A union type allows a value to be one of several allowed types. Use the | symbol to join alternatives. Union types are useful when real data can arrive in more than one valid form.
Unions are common with route parameters, form inputs, API responses, UI states, feature flags, and values that start simple but become more specific after validation.
A union does not mean you can use every method from every member. Before using a member-specific method, narrow the value to the correct branch.
function printId(id: string | number): void {
if (typeof id === "string") {
console.log(`String ID: ${id.toUpperCase()}`);
return;
}
console.log(`Numeric ID: ${id.toFixed(0)}`);
}
printId(101);
printId("USR-101");
When a value is string | number, TypeScript only lets you use behavior that is safe for both strings and numbers. This prevents calling toUpperCase() on a number or toFixed() on a string.
Narrowing is the process of proving which union member you currently have. Common narrowing tools include typeof, equality checks, in, discriminated unions, and custom type guards.
| Check | Best For |
|---|---|
typeof value === "string" | Primitive unions |
status === "success" | Literal unions |
"data" in response | Object unions with different properties |
isUser(value) | Reusable runtime validation |
Literal types restrict a value to exact strings, numbers, or booleans. Instead of saying a theme is any string, you can say it must be "light", "dark", or "system".
This is more precise than a plain string and catches invalid options at compile time. Literal unions are excellent for statuses, roles, modes, directions, sizes, variants, and command names.
type Theme = "light" | "dark" | "system";
type ButtonSize = "sm" | "md" | "lg";
function setTheme(theme: Theme): void {
console.log(`Theme changed to ${theme}`);
}
function buttonClass(size: ButtonSize): string {
return `btn btn-${size}`;
}
setTheme("dark");
// setTheme("blue"); // Error
A value that may be missing should say so in its type. With strict null checks enabled, User | null forces you to handle the missing case before using the user.
This is better than pretending a value always exists. It makes loading states, optional selections, and lookup failures visible in the code.
type User = {
id: number;
name: string;
};
function getDisplayName(user: User | null): string {
if (user === null) {
return "Guest";
}
return user.name;
}
Object unions are useful when each valid shape has different properties. TypeScript will only allow access to properties that are safe for the current narrowed branch.
You can narrow object unions using the in operator, a shared literal property, or a custom type guard.
type EmailContact = {
email: string;
};
type PhoneContact = {
phone: string;
};
function contactLabel(contact: EmailContact | PhoneContact): string {
if ("email" in contact) {
return `Email: ${contact.email}`;
}
return `Phone: ${contact.phone}`;
}
A discriminated union is an object union where every branch has a shared literal property. That shared property is called the discriminator. It tells TypeScript which object shape is active.
This pattern is very useful for UI loading states, API responses, payment flows, form submission states, and any workflow where each state has different data.
| State | Available Data |
|---|---|
idle | No extra data needed. |
loading | No extra data yet. |
success | The loaded data is available. |
error | An error message is available. |
type LoadState =
| { status: "idle" }
| { status: "loading" }
| { status: "success"; data: string[] }
| { status: "error"; message: string };
function render(state: LoadState): string {
switch (state.status) {
case "success":
return state.data.join(", ");
case "error":
return state.message;
case "loading":
return "Loading...";
default:
return "Ready";
}
}
An exhaustive check helps ensure every union branch is handled. If you later add a new state and forget to update the switch, TypeScript can report the missing case.
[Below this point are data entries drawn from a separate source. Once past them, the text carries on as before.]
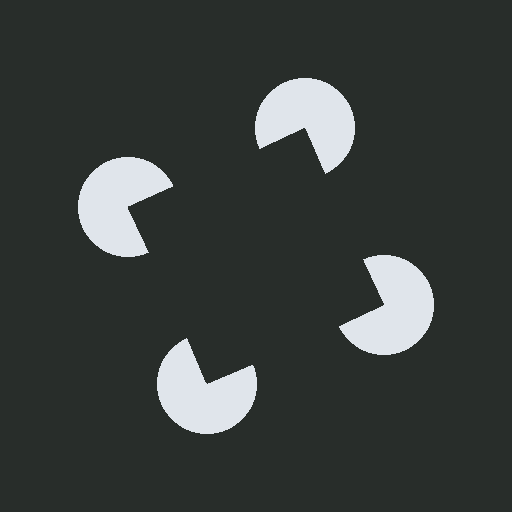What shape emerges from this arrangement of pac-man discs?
An illusory square — its edges are inferred from the aligned wedge cuts in the pac-man discs, not physically drawn.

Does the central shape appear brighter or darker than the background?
It typically appears slightly darker than the background, even though no actual brightness change is drawn.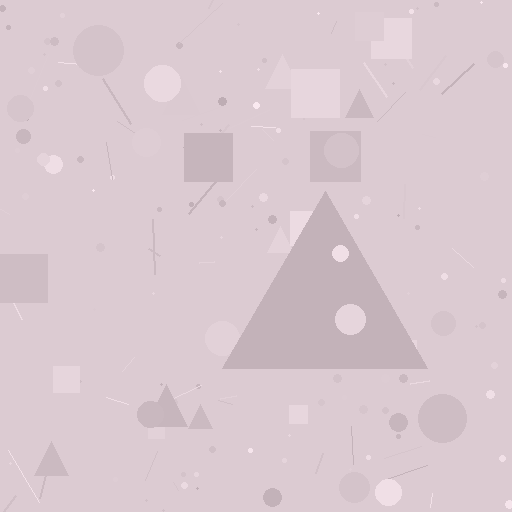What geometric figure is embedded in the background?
A triangle is embedded in the background.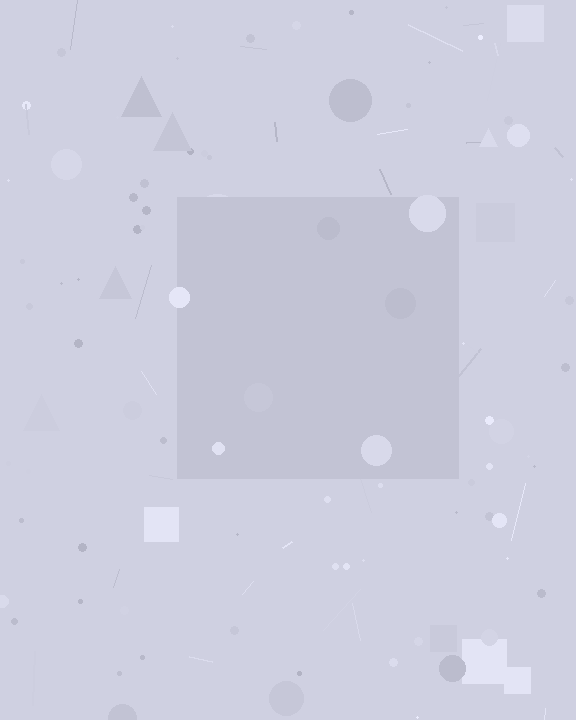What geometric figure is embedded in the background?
A square is embedded in the background.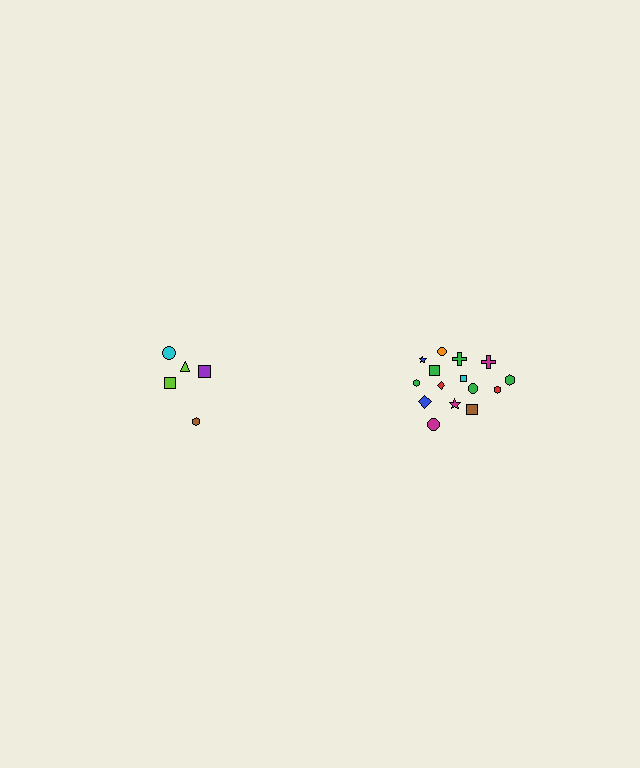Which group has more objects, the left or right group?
The right group.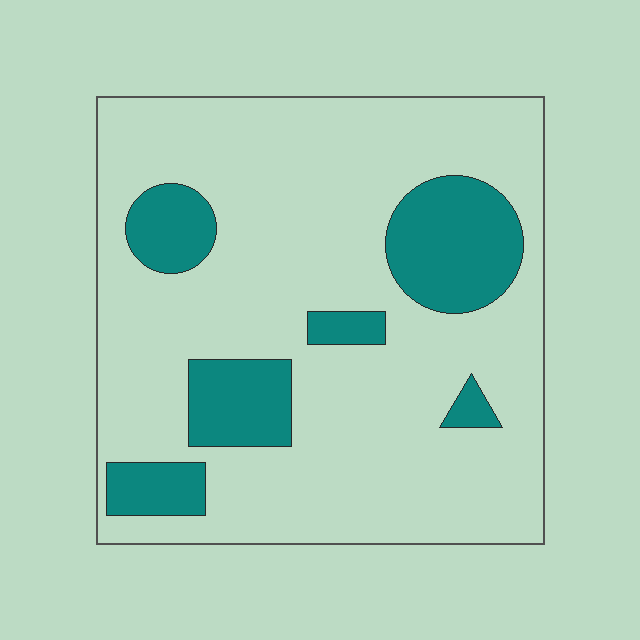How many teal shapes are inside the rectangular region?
6.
This is one of the strongest reasons to use discriminated unions. Instead of discovering a missing UI state in production, you get a compiler warning while editing.
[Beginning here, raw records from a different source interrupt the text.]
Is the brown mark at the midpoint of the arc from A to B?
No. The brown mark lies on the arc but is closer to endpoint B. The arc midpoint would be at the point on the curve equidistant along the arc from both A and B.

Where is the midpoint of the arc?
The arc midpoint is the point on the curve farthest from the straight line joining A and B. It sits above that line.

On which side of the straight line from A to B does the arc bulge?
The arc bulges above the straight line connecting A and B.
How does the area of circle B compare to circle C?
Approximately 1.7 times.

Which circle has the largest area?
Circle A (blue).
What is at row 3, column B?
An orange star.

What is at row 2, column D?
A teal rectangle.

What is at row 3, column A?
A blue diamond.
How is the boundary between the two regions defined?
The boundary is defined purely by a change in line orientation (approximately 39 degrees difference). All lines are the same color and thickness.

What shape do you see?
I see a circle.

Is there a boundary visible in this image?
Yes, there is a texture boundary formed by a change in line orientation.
function assertNever(value: never): never {
throw new Error(`Unhandled value: ${JSON.stringify(value)}`);
}
function label(state: LoadState): string {
switch (state.status) {
case "idle":
return "Idle";
case "loading":
return "Loading";
case "success":
return "Loaded";
case "error":
return "Failed";
default:
return assertNever(state);
}
}
Union types can describe array values and object values too. For example, a list of roles can be typed as UserRole[], and a lookup table can use a union as its key type.
This keeps option lists, permissions, and configuration objects aligned with the exact values the application supports.
type UserRole = "admin" | "editor" | "viewer";
const roles: UserRole[] = ["admin", "editor", "viewer"];
const labels: Record<UserRole, string> = {
admin: "Administrator",
editor: "Content Editor",
viewer: "Read Only User",
};
function labelRole(role: UserRole): string {
return labels[role];
}
A good union should model real alternatives. Avoid unions that are so broad they stop being useful, such as string | number | object | any. The more precise the alternatives, the more TypeScript can help.
For object unions, prefer a clear discriminator such as type, kind, or status. This keeps narrowing simple and makes the data shape easier to read.
null or undefined in a union when missing values are valid.